AFFTC Test System Safety Office
The AFFTC Test Safety Office was born out of fire. In the mid-1970s, an A-10 undergoing gatling gun testing was lost when ingested gun gas flamed out both engines. Many people reading this article have seen the slow-motion film of the pilot ejecting from the doomed jet and the subsequent crash in the Mojave Desert. (That A-10 was piloted by then Captain Francis C. Gideon, Jr. He went on to become a Major General and was the USAF Chief of Safety from Jun 97 until his retirement in Jun 00. Ed.) The purpose of the test was to identify situations where the gun would affect engine operation, and sure enough, the testers found one. In hindsight, the mishap was entirely predictable. This realization compelled the AFFTC to thoroughly adopt system safety analysis techniques into the test planning process.

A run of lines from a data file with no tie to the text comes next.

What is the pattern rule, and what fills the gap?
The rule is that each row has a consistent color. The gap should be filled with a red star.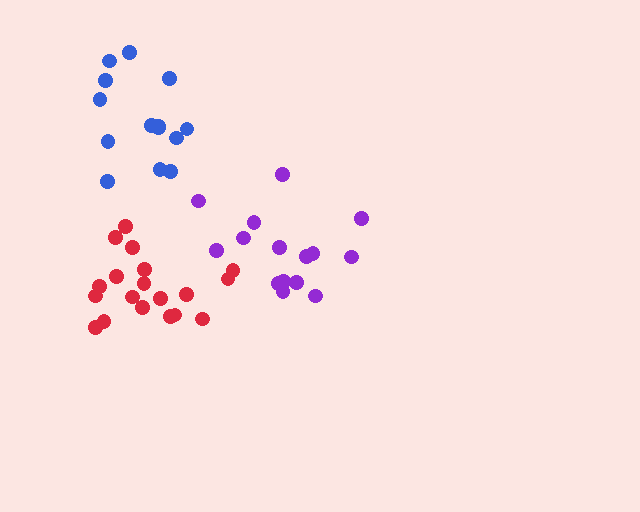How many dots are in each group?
Group 1: 19 dots, Group 2: 14 dots, Group 3: 15 dots (48 total).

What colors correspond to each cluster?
The clusters are colored: red, blue, purple.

The "Air Force System Safety Handbook" (published by HQ AFSC/SEPP, Kirtland AFB, NM 87117) describes system safety as "a grass roots movement that was introduced in the '40s. It gained momentum during the '50s; became established in the '60s; and was formalized in the acquisition process of the '70s." It has been over 25 years since the AFFTC first applied the current, formalized system safety process to flight test. The process is now an indispensable part of conducting safe flight test operations. The reduction in loss rates following the inception of the test safety process has translated into saving dozens of lives and hundreds of millions of dollars.
The AFFTC Test Safety Process was Operational Risk Management (ORM) decades before ORM was cool. Not surprisingly, we have learned many lessons that many benefit other, less mature, ORM process. First, here are the basics of the AFFTC test safety process.

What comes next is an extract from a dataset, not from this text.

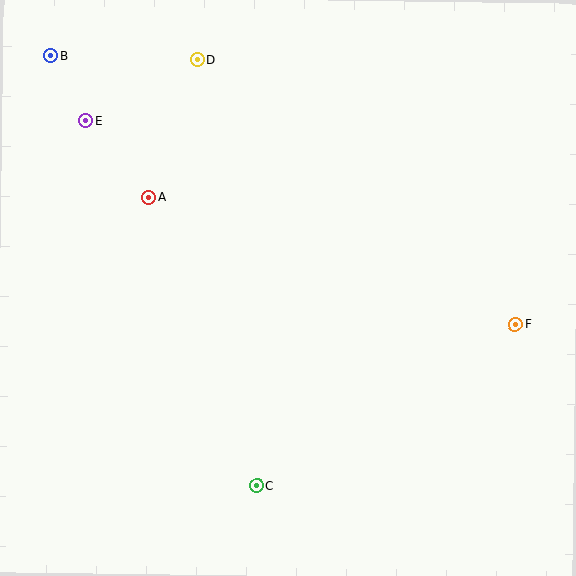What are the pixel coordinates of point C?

IDENTIFY HAZARDS. Hazard identification is what test planning is all about. Test plans are the route between an unproven system and a proven system. The test team, familiar with the system and its intended use, identifies most of the hazards. Some test hazards cannot be mitigated through test plan changes. These hazards are addressed in the safety plan, which is much like a combination of an executive summary and a staff summary sheet. Signing off the safety plan signals approval of the test plan. Thus, risk management is at the core of the test plan approval process. A complete safety plan documents both the test hazards and the risk mitigation plan.

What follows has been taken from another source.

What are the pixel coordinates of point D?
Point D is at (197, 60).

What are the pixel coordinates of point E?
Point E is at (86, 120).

ANALYZE CONTROL MEASURES. The safety plan, which includes the test plan, is subject to an independent safety review. The Safety Review Board (SRB) is chaired by an experienced flight tester from the AFFTC Test Safety Office and is composed of experienced test pilots, engineers and other experts independent from the test team. This team reviews the test plan and safety plan, identifies additional hazards, recommends additional risk mitigation (or the elimination of risk mitigation that will be counter-productive or unnecessary) and finally, assesses the overall risk of the test.
ASSESS RISK. The final risk assessment is the responsibility of the RSB. The board assesses the overall risk of the test based upon the identified risk, risk mitigation efforts and potential for unknown risks. Risk is assessed as "Low" (no greater than normal operations), "Medium" (greater than normal risk) or "High" (significant risk). Approval authority for thetest plan is based upon this risk assessment, with the Operations Group Commander, Test Wing Commander and AFFTC Commander, respectively. To help assess the risk, the SRB uses the risk assessment chart in Figure 1. The risk category divisions of the chart are intentionally drawn through the different severity and probability boxes. This is an acknowledgement of reality, where severity and probability follow a continuum, unbound by arbitrary divisions. Board members are thus reminded of the subjective nature of their assessment. These lines should also remind the test team and SRB members that although a minor improvement in the safety plan may not cha nge the assessed "severity," "probability" or "risk," it may still reduce the actual risk.